Given this framing — imitation learning vs. reinforcement learning, and competitive advantage as algorithms, compute, and data — the favourite to win in either scenario seems straightforward. The fundamentally uncertain part is what the solution to driving policy and path planning is going to be: imitation learning, reinforcement learning, a hybrid, or none of the above.

It’s possible that Tesla will lose its favourite position if another company gains or disclosed the ability to collect the same kind of data at a greater scale. Mobileye, for instance, collects some data at a large scale, but the details aren’t clear. The stated aim is compiling HD maps and not imitation learning, although that doesn’t necessarily preclude the data from being used for both purposes. A forward-thinking car manufacturer could copy Tesla’s approach and equip its cars with the hardware, software, and wifi connectivity to upload data for imitation learning.

To date, it feels to me like there has been little in the way of principled theories of autonomous vehicle competition. The discourse seems to largely revolve around demos, which convey basically no information about a system’s reliability over millions of miles, and the rate of safety-critical disengagements in California, which is a misleading metric.
 
Last edited:
Some common mistakes in analysis (a few of which I’ve made):
  • Conflating performance in a demo with a system’s reliability over millions of miles.
  • Taking California DMV disengagements data at face value (a mistake I made too).
  • Making apples-to-oranges comparisons between secretive prototype autonomous vehicles and production ADAS features used by thousands of people.
  • Treating time spent on development as a competitive advantage either a) on the assumption that hand-coded software is the solution, or b) without being specific about how much time has been spent on IL or RL algorithms versus hand-coded stuff that was thrown out.
  • Talking about data without being specific about what kind of data it is, how exactly it’s useful for machine learning, where the supervisory signal comes from (e.g. human labelling or human driver input), the quality, diversity, and rarity of the data (and why that matters), and the cost of collecting data vs. the cost of labelling it (if applicable).
  • Related to the above: conflating testing a vehicle and training a neural network.
That’s why it’s important to me that the above mental model doesn’t rely on:
  • Demos.
  • California DMV disengagements data.
  • Performance of ADAS features.
  • Brute time (i.e. time, without a deeper theory about why time matters).
  • Training data bottlenecked by human labelling, such as raw sensor data used to train perception neural networks.
  • Miles of testing in autonomous mode.
 
Last edited:
  • Like
Reactions: OPRCE
On reinforcement learning:

It seems to me that the essential difference between applying RL to driving versus other activities like Dota is the challenge of representing the driving task in simulation. How do you make sure what the agent learns is driving, and not a video game that closely resembles driving, but not closely enough?
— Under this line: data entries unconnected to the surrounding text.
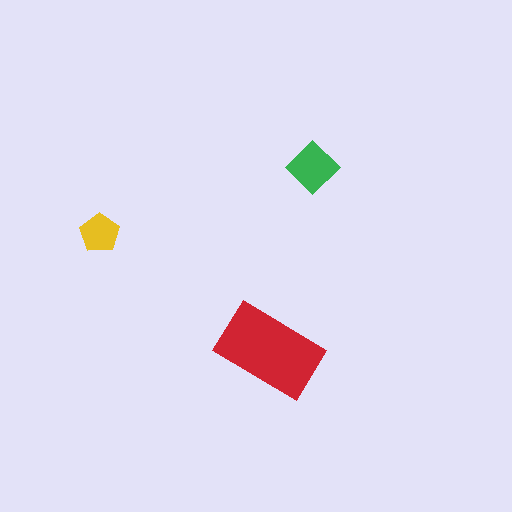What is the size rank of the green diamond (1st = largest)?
2nd.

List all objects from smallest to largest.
The yellow pentagon, the green diamond, the red rectangle.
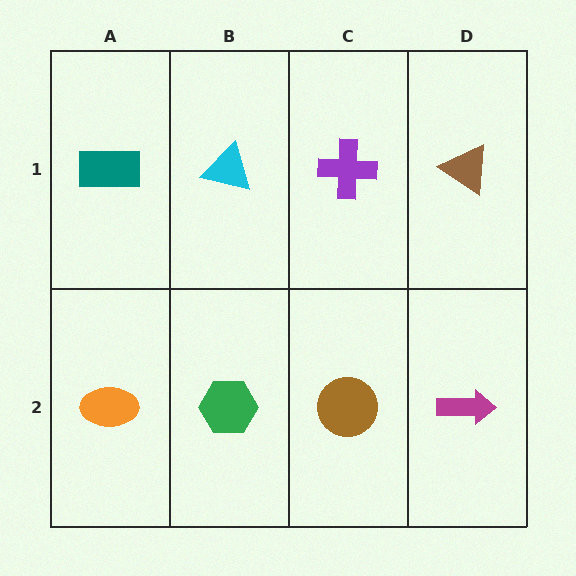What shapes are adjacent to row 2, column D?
A brown triangle (row 1, column D), a brown circle (row 2, column C).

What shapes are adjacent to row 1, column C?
A brown circle (row 2, column C), a cyan triangle (row 1, column B), a brown triangle (row 1, column D).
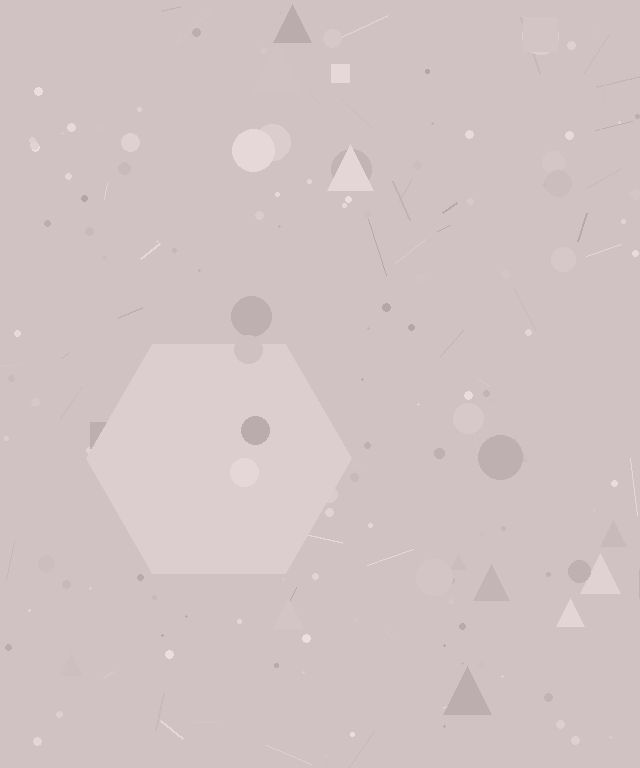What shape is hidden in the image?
A hexagon is hidden in the image.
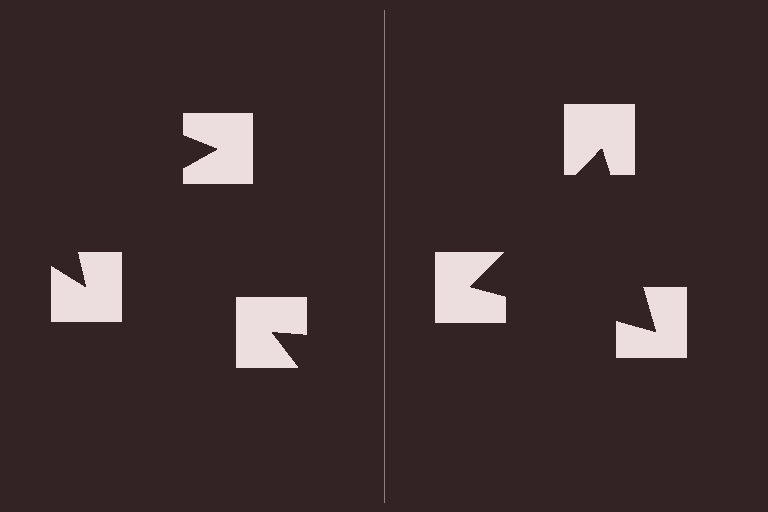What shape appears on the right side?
An illusory triangle.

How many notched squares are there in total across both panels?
6 — 3 on each side.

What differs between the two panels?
The notched squares are positioned identically on both sides; only the wedge orientations differ. On the right they align to a triangle; on the left they are misaligned.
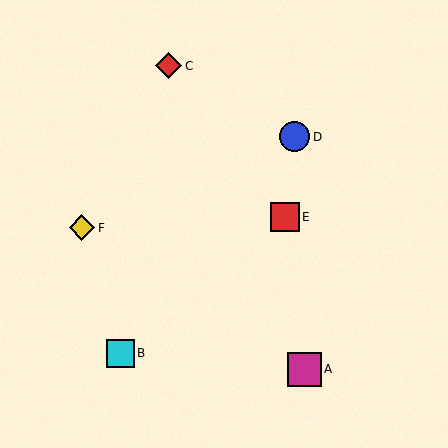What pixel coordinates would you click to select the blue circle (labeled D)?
Click at (295, 137) to select the blue circle D.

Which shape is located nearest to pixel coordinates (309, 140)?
The blue circle (labeled D) at (295, 137) is nearest to that location.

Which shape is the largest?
The magenta square (labeled A) is the largest.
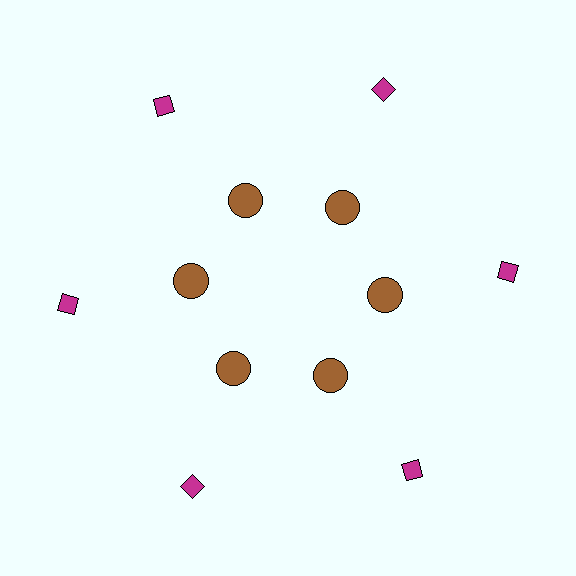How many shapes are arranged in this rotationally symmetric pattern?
There are 12 shapes, arranged in 6 groups of 2.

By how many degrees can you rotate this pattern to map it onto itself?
The pattern maps onto itself every 60 degrees of rotation.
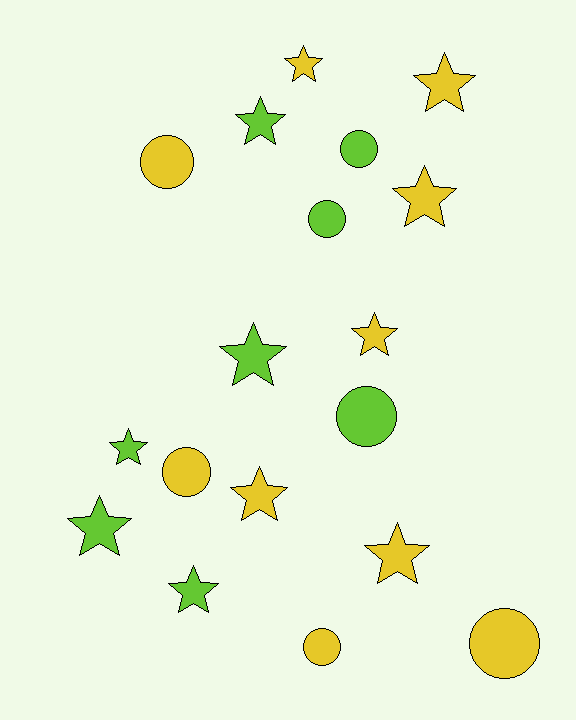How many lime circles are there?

With supervised learning, at least you don't have that problem, because the data comes from the real world. The problem you do have is getting the neural network to learn all the correct mappings between action and state.

If you capture state-action pairs from long tail scenarios, in theory, the neural network should be able to learn the correct mappings.

If you don't capture data from long tail scenarios, and you rely on interacting with other virtual agents in simulation, then I don't see how your agent learns to handle those long tail scenarios. How do you generate them in simulation without observing them in the world? And if you don't generate them in simulation, how does your agent learn to handle them?

What are the odds that policies learned outside of the long tail, in the chunky middle, will generalize to the long tail?